Palladium-Catalyzed Methylation of Aryl, Heteroaryl, and Vinyl Boronate Esters

Abstract

A method for the direct methylation of aryl, heteroaryl, and vinyl boronate esters is reported, involving the reaction of iodomethane with aryl-, heteroaryl-, and vinylboronate esters catalyzed by palladium and PtBu₂Me. This transformation occurs with a remarkably broad scope and is suitable for late-stage derivatization of biologically active compounds via the boronate esters. The unique capabilities of this method are demonstrated by combining carbon−boron bond-forming reactions with palladium-catalyzed methylation in a tandem transformation.

Graphical Abstract

Although a methyl group is the smallest alkyl group, the presence or absence of this group in a molecule can have a large effect on the medicinal activity of a compound.¹ The methyl group can affect the solubility (by influencing conformation),² selectivity for one protein over another³ and metabolic half-life,⁴ among other properties.⁵ In an extreme example, a 208-fold increase in potency of an inhibitor of p38α MAP3 kinase (5) was observed upon simple methylation (Figure 1).^2a This large effect of the small methyl group has recently been coined the “magic methyl effect.”^1a,b

Figure 1.

(a) Examples of drugs containing carbon-bound methyl groups being important for their bioactivity. (b) An example for the magic methyl effect.

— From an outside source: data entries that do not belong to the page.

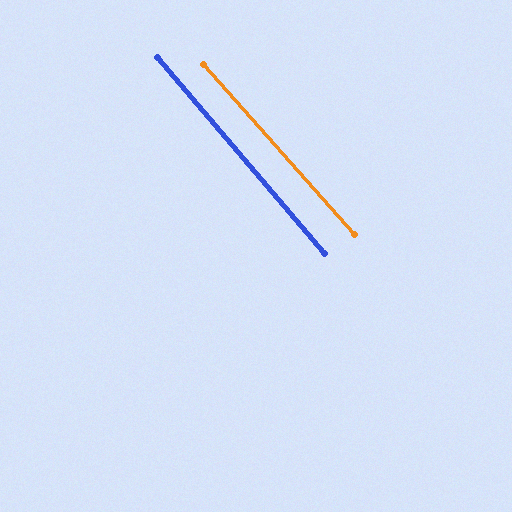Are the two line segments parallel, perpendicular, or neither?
Parallel — their directions differ by only 1.1°.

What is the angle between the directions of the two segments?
Approximately 1 degree.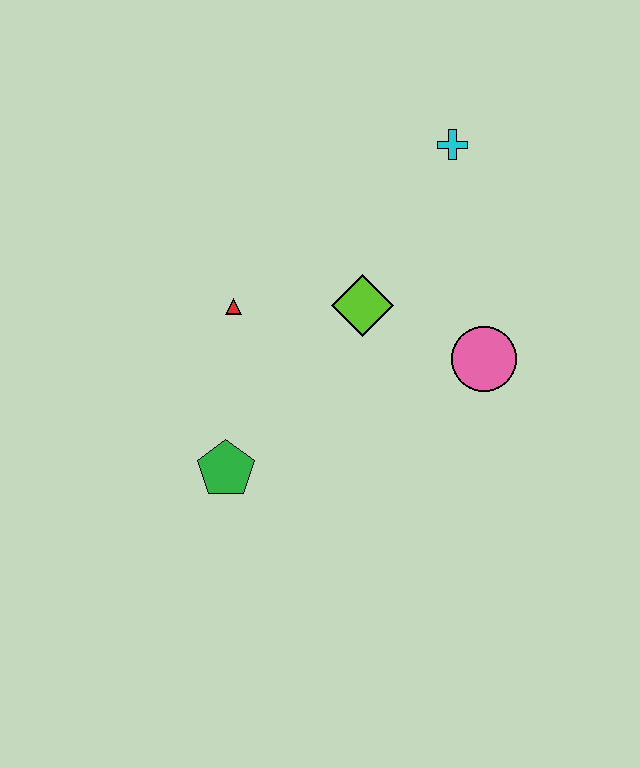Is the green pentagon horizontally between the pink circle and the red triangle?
No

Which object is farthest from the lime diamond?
The green pentagon is farthest from the lime diamond.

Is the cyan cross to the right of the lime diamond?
Yes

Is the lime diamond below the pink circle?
No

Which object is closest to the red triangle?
The lime diamond is closest to the red triangle.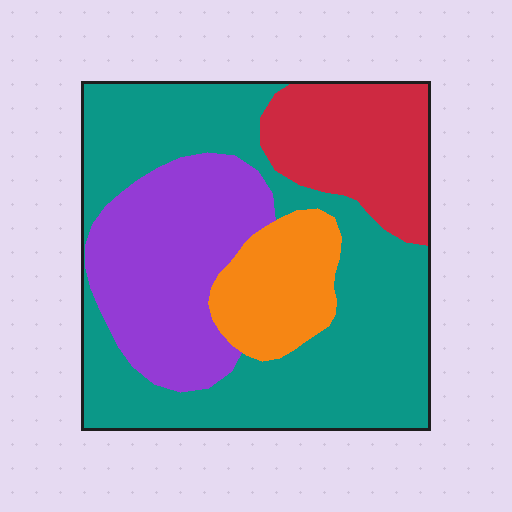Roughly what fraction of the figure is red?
Red covers around 15% of the figure.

Because pharmacaphores commonly contain aromatic or heteroaromatic units and because the simple reaction of aryl organometallic reagents with methyl electrophiles generally occurs in moderate yields,⁶ mild, catalytic methods to attach methyl groups to arenes and heteroarenes are particularly important to develop. The classic strategies for methylation of aromatic and heteroaromatic compounds rely in many cases on either a lithium−halide exchange or an ortho-metalation of the corresponding aryl halide, followed by trapping with a methyl electrophile, such as methyl halides, triflates, or tosylates.⁷ Of course, this sequence requires the absence of auxiliary electrophilic and protic functional groups. Alternatively, addition of methyl radicals to arenes or heteroarenes can lead to the corresponding methyl derivatives. A protocol developed by Minisci and co-workers for methylation of electron-deficient hetereoarenes with methyl radicals leads to reaction at the electron-poor positions.⁸ Minisci-type C−H functionalizations conducted with photoredox catalysts and peroxo sources⁹ or methanol¹⁰ to form methylated heteroarenes have been reported recently¹¹ with similar regioselectivity.

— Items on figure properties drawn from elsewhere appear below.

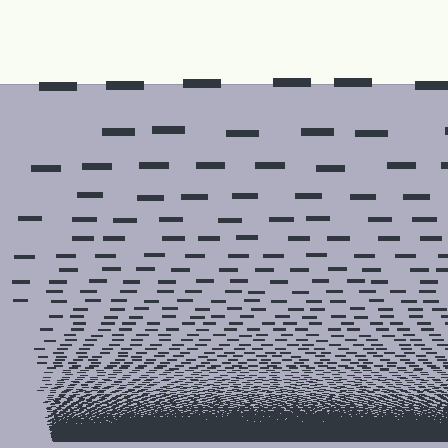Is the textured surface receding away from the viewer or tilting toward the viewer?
The surface appears to tilt toward the viewer. Texture elements get larger and sparser toward the top.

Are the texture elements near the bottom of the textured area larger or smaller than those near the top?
Smaller. The gradient is inverted — elements near the bottom are smaller and denser.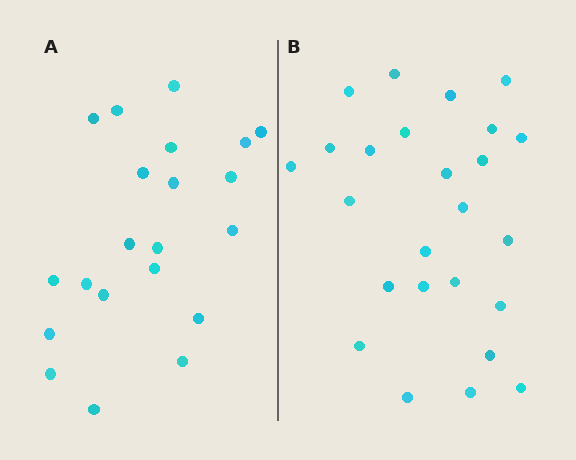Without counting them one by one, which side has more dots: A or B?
Region B (the right region) has more dots.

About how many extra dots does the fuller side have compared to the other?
Region B has about 4 more dots than region A.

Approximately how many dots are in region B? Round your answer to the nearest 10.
About 30 dots. (The exact count is 25, which rounds to 30.)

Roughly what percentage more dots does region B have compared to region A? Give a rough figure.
About 20% more.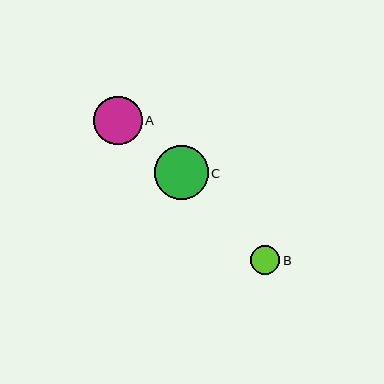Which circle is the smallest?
Circle B is the smallest with a size of approximately 29 pixels.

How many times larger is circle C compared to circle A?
Circle C is approximately 1.1 times the size of circle A.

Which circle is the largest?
Circle C is the largest with a size of approximately 54 pixels.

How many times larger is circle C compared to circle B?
Circle C is approximately 1.8 times the size of circle B.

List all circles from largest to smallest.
From largest to smallest: C, A, B.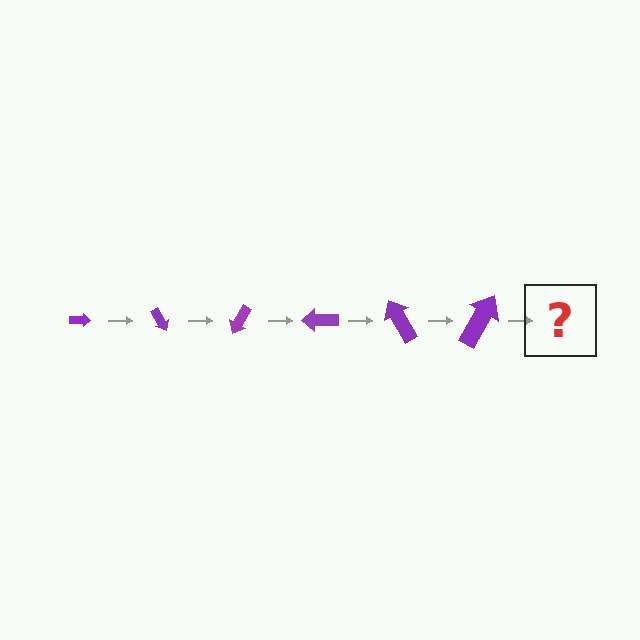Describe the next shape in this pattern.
It should be an arrow, larger than the previous one and rotated 360 degrees clockwise from the start.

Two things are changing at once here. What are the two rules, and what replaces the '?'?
The two rules are that the arrow grows larger each step and it rotates 60 degrees clockwise each step. The '?' should be an arrow, larger than the previous one and rotated 360 degrees clockwise from the start.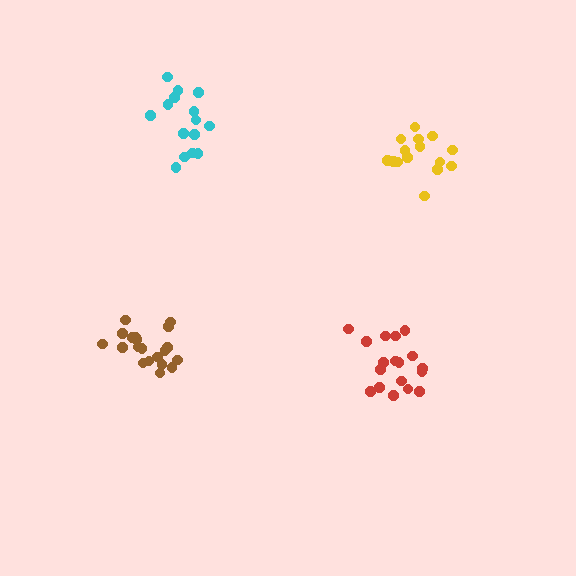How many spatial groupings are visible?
There are 4 spatial groupings.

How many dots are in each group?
Group 1: 20 dots, Group 2: 18 dots, Group 3: 15 dots, Group 4: 15 dots (68 total).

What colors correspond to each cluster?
The clusters are colored: brown, red, yellow, cyan.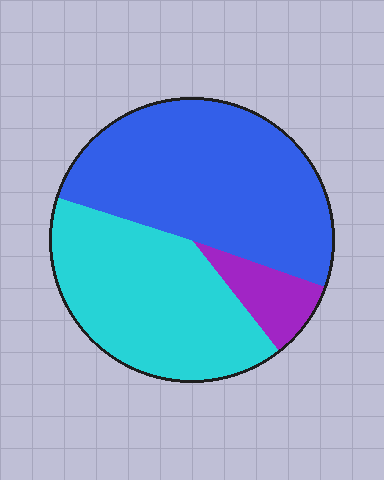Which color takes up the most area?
Blue, at roughly 50%.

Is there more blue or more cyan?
Blue.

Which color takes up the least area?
Purple, at roughly 10%.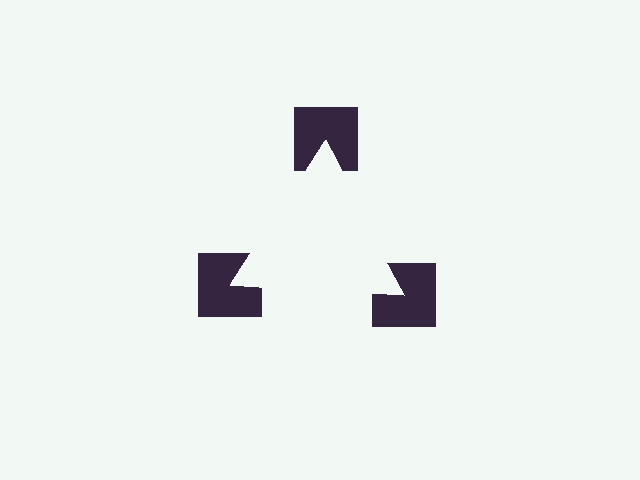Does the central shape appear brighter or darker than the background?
It typically appears slightly brighter than the background, even though no actual brightness change is drawn.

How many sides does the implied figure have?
3 sides.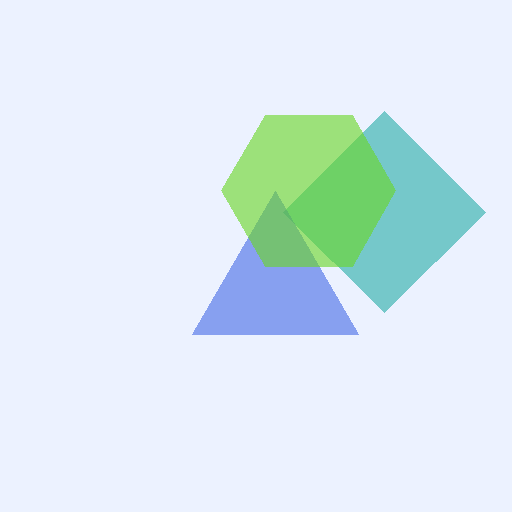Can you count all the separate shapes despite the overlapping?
Yes, there are 3 separate shapes.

Reactions catalyzed by transition-metal complexes that form carbon−carbon bonds also can be used to prepare methylarenes and -heteroarenes. Most common is the coupling of aryl halides with a methyl nucleophile. Those couplings (X = Hal, OTf) have typically been conducted with magnesium,¹² tin,¹³ boron,¹⁴ zinc,¹⁵ or aluminum¹⁶ reagents. Alternatively, methylation at a C−H bond catalyzed by a transition-metal complex directed by coordinating functionality has been reported.¹⁷

The coupling of an aryl nucleophile with a methyl electrophile is much less developed than the coupling of aryl electrophiles with methyl nucleophiles. The most valuable of such a reaction would occur with arylboronates, particularly arylboronate esters that are more stable than the corresponding boronic acids and can be formed by C−H bond functionalization. The coupling of arylboronic acids was first reported by Gooßen and co-workers,^18a but these reactions occurred in modest yield with limited scope, and published reactions of arylboronic esters have been conducted with a large excess of the boron reagent, which would typically be the most valuable component.^18b More recent methodologies reported by us^18c and other groups^18d rely on copper catalysts. However, applicable palladium-catalyzed solutions remain undeveloped.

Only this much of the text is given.